The transitive classes built from Goedel operations generate

all of the finite sets seen in V_omega. One must understand

that the cumulative hierarchy using the power set operation

is merely specifying a topological cover. Beyond the finite

sets there is no means to know the definite structure of a

power set. One must think of the language acting at

V_alpha as second-order until V_(alpha+1) is iterated.

To assume non-constructible elements is to assume partiality.

It is a good counterfactual, but acting on it ought to

require justification.

> Given that combined with L-S, isn't the

> very method of forcing dependent on that V =/= L?

That was what the quote from Jech conveyed. However,

that is only with respect to class models. Set models

reside within the universe.

> Then, there is no

> definable well-ordering of the reals as a result of Feferman, with V =

> L.

Is there a definable well-ordering anywhere?

Yet, with V = L, wouldn't one not even need forcing, with up/down

> L-S?

One needs forcing for independence proofs. And some of

the models are just cool.

>

> I think it's relevant to examine the ordering relations on Cohen's

> development, for where M is and isn't maximal, here for that it

> preserves its properties, in the inverse, in the inversion.

>

I actually have Cohen's book on order. I thought it time to

look at the original development closely for myself.

> Then, with quite a shift and to the consideration of the fundamental,

> primary, or ur- elements of our theories (of sets, numbers, aspects of

> geometry, theorems, and etc.), there is a strong underpinning for the

> foundations from Kant and Hegel, Frege, and to an extent Wittgenstein,

> then to Heidegger, in what would be the genera or noumena, with

> Euclid's geometry and Cantor's sets and Archimedes' numbers, and, say,

> Goedel's theorems. The technical philosophy offers a strong

> counterpoint of these "conceptual spheres" or "fundamental regions" as

> a conceptual sphere and fundamental region.

>

> I'm all for the construction of von Neumann's ordinals for regular

> ordinals, and there are various equivalent constructions for general

> purposes, they're regular and always have something outside (ZF

> perfectly models all finite bounded combinatorics completely).

Good for some math.

> But, a

> universe or the universe we inhabit has all things, with Ax x=x => x e

> U, including U e U, that there's a universe or there isn't generally

> identity (nor would there be for that matter distinctness).

One of my recent posts answering William Eliot summarizes

Lesniewski's formalization of ontology.
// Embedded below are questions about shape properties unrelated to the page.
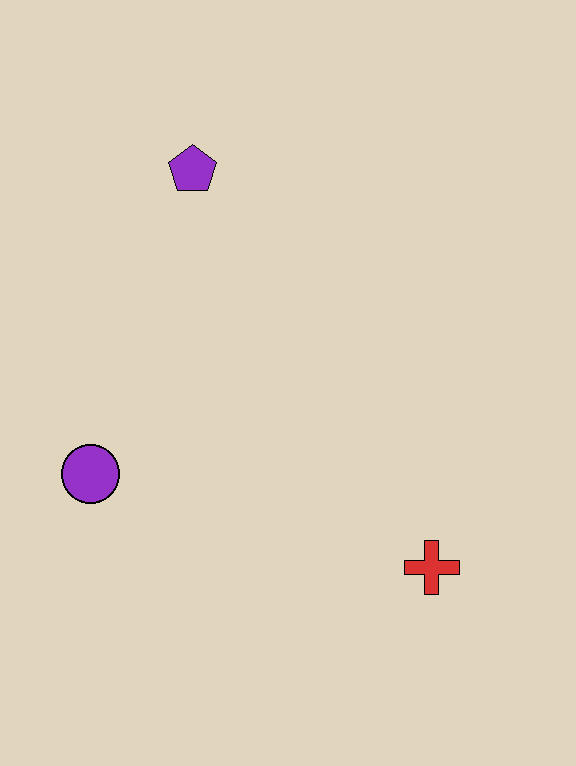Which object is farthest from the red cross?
The purple pentagon is farthest from the red cross.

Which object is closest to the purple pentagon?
The purple circle is closest to the purple pentagon.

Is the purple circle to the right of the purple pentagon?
No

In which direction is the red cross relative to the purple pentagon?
The red cross is below the purple pentagon.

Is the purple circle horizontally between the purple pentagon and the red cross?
No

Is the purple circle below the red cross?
No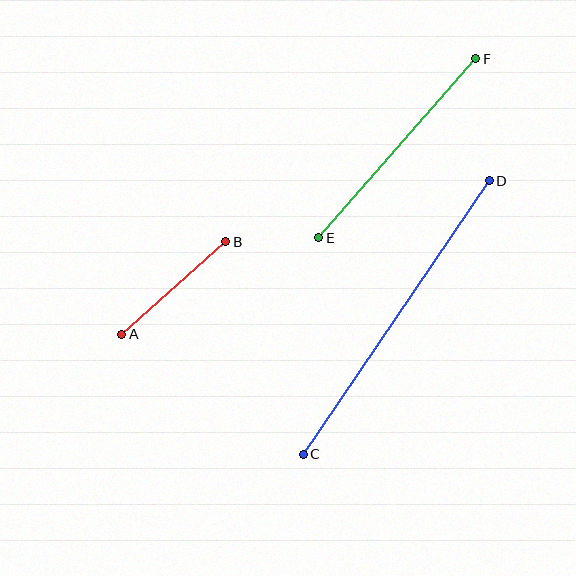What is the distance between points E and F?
The distance is approximately 238 pixels.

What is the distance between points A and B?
The distance is approximately 139 pixels.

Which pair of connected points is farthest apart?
Points C and D are farthest apart.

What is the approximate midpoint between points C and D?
The midpoint is at approximately (396, 318) pixels.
And, Zuhair is

working out a mereological theory for himself. That is

a better place to look for these issues.

> Then,

> some would go so far as that, Skolemizing that to the countable, N e

> N, the natural integers themselves, simply as an anti-foundational or

> ill-founded ordinal, contain themselves, basically Russellizing the

> proto-typical "least" infinite (that it has, not that it hasn't, the

> Russell element). Of course I don't say this is so in ZF except in as

> to where Goedel proves in ZF there are true facts about the objects in

> ZF, not in ZF, then getting in as to where the theory is its theorems,

> to the Ding-an-Sich, Kant's Thing-in-Itself.

>

Yeah... mereology is a much, much better place for ontology.

> No classes in set theory: no models in theory: set-theoretic theory.

>

> http://en.wikipedia.org/wiki/Theory

>

> Theory is its theorems.

In theory...